Reporter: Ika Puspitasari | Editor: Noverius Laoli
KONTAN.CO.ID - JAKARTA. Berdasarkan data Bursa Efek Indonesia (BEI), ada 16 saham yang memiliki kapitalisasi pasar jumbo atau naik dari akhir tahun lalu sejumlah 13 saham. Bahkan, melihat data akhir Agustus 2022, market cap saham PT Bank Central Asia Tbk (BBCA) menembus Rp 1.000 triliun.
Di posisi kedua ada PT Bank Rakyat Indonesia Tbk (BBRI) dengan market cap senilai Rp 651,18 triliun, PT Telkom Indonesia Tbk (TLKM) dengan nilai kapitalisasi pasar Rp 451,72 triliun, dan PT Bank Mandiri (Persero) Tbk (BMRI) senilai Rp 408,87 triliun.

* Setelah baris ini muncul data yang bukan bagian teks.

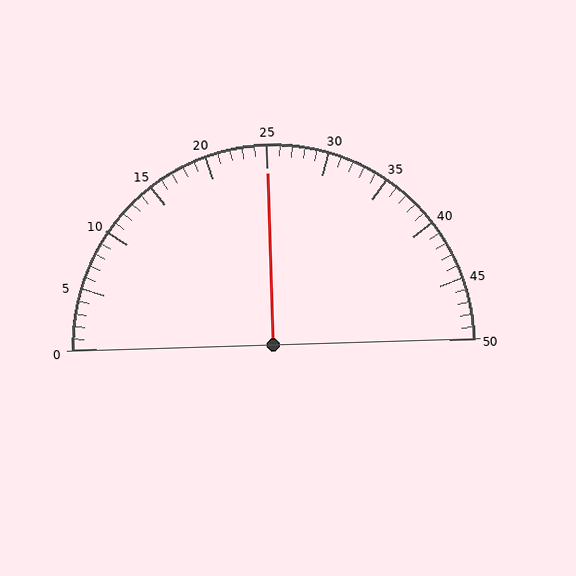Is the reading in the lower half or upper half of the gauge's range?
The reading is in the upper half of the range (0 to 50).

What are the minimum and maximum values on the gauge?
The gauge ranges from 0 to 50.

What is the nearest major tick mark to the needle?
The nearest major tick mark is 25.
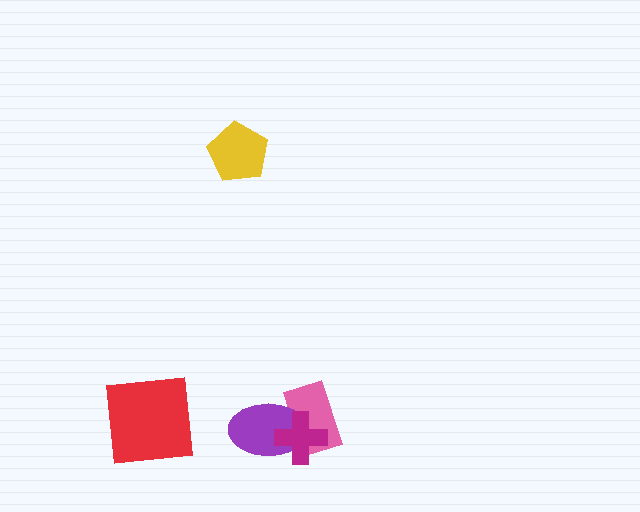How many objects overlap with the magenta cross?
2 objects overlap with the magenta cross.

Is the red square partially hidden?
No, no other shape covers it.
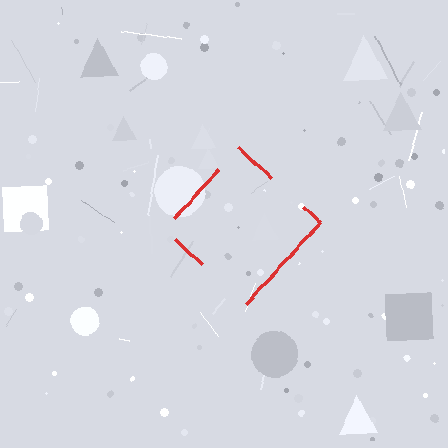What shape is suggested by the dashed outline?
The dashed outline suggests a diamond.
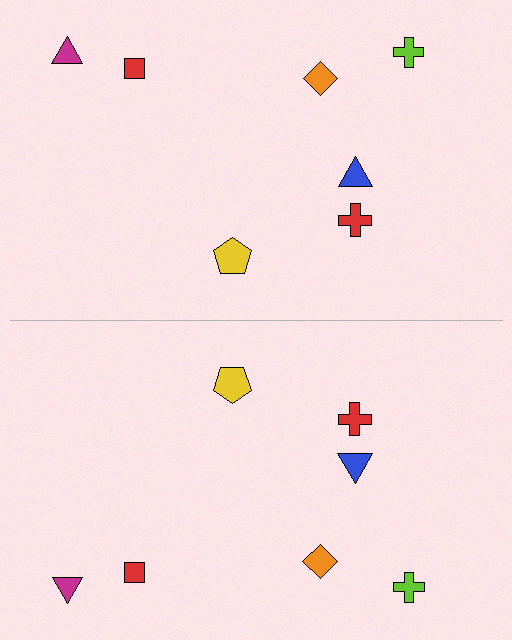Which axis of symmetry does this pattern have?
The pattern has a horizontal axis of symmetry running through the center of the image.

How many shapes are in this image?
There are 14 shapes in this image.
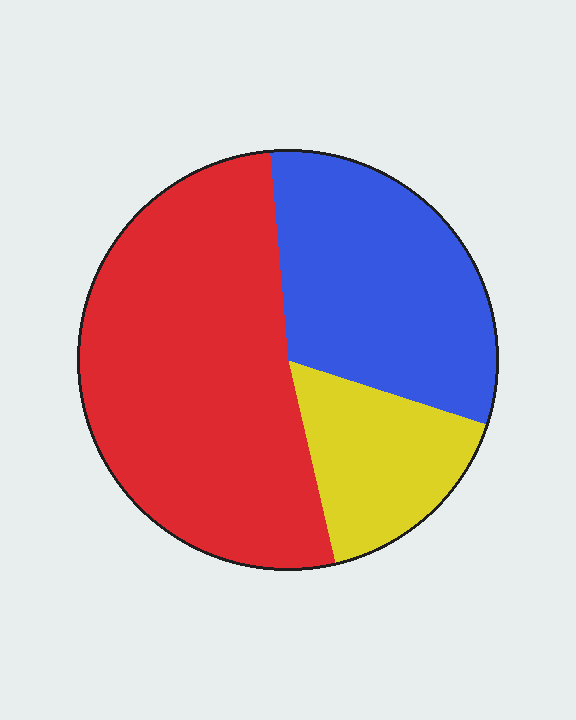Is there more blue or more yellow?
Blue.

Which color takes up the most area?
Red, at roughly 50%.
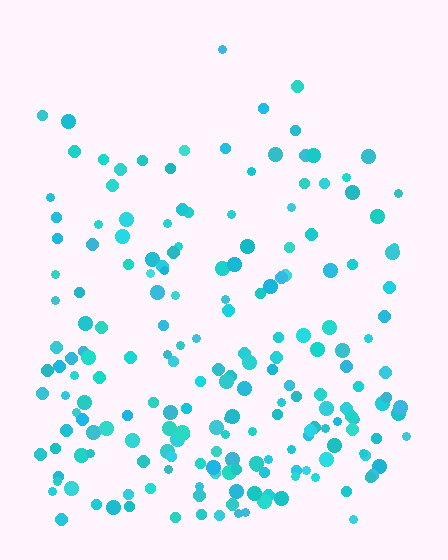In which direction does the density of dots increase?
From top to bottom, with the bottom side densest.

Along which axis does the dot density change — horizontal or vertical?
Vertical.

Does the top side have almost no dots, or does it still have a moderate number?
Still a moderate number, just noticeably fewer than the bottom.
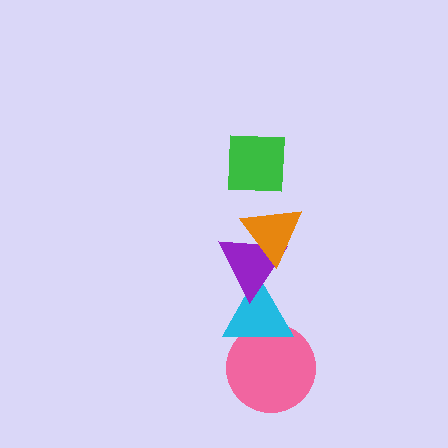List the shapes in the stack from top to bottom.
From top to bottom: the green square, the orange triangle, the purple triangle, the cyan triangle, the pink circle.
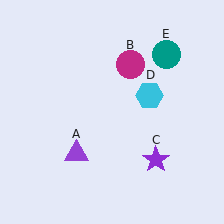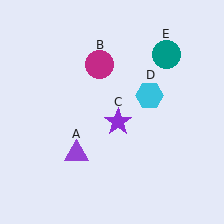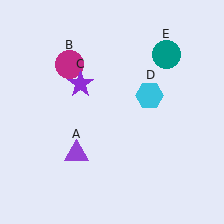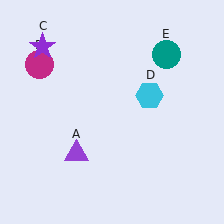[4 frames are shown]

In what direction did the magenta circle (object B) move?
The magenta circle (object B) moved left.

Saham-saham yang mencatatkan market cap di atas Rp 100 triliun juga ada PT Astra International Tbk (ASII), PT Bayan Resources (BYAN), PT Chandra Asri Petrochemical Tbk (TPIA), PT Unilever Indonesia Tbk (UNVR), PT Bank Negara Indonesia Tbk (BBNI), PT United Tractors Tbk (UNTR), dan PT Adaro Energy Tbk (ADRO).
Baca Juga: Pesona Saham-saham Big Cap Tak Kunjung Pudar, Apa Rekomendasi Analis?
Lalu, ada juga saham PT Elang Mahkota Teknologi Tbk (EMTK), PT Bank Artos Indonesia Tbk (ARTO), PT HM Sampoerna Tbk (HMSP), dan PT Merdeka Copper Gold Tbk (MDKA).
Jika melihat data akhir tahun 2021, saham PT DCI Indonesia Tbk (DCII) sempat masuk geng big cap dengan total market cap Rp 104,82 triliun dan saham PT Indofood CBP Sukses Makmur Tbk (ICBP) dengan nilai Rp 101,46 miliar. Namun, sekarang kedua saham tersebut tak masuk dalam jajaran saham kapitalisasi pasar jumbo.
Kepala Riset FAC Sekuritas Indonesia Wisnu Prambudi Wibowo mengungkapkan, nilai kapitalisasi pasar saham ICBP terpangkas sejalan dengan koreksi kinerja pada paruh pertama tahun ini.
Baca Juga: Harga Saham BUMI Melesat & Nilai Transaksi Lewati BBCA, Saatnya Jual Atau Beli?
ICBP membukukan penurunan laba periode berjalan yang dapat diatribusikan kepada pemilik entitas induk sekitar 40% menjadi Rp 1,93 triliun di semester I-2022. "DCII kenaikannya sudah terlalu tinggi sehingga secara valuasi sudah overprice," katanya pada Kontan, Senin (5/9).
Analis Kanaka Hita Solvera Raditya Krisna Pradana menambahkan, perubahan market cap sangat bergantung dari optimisme para investor sehingga bisa bergerak dinamis. Misalnya saja sektor teknologi yang tahun lalu menjadi primadona telah bergeser ke sektor komoditas seiring lonjakan harga batubara.
Selain itu, Radit sepakat bahwa penyebab utama penurunan market cap ICBP adalah laba bersihnya tergerus karena rugi selisih kurs.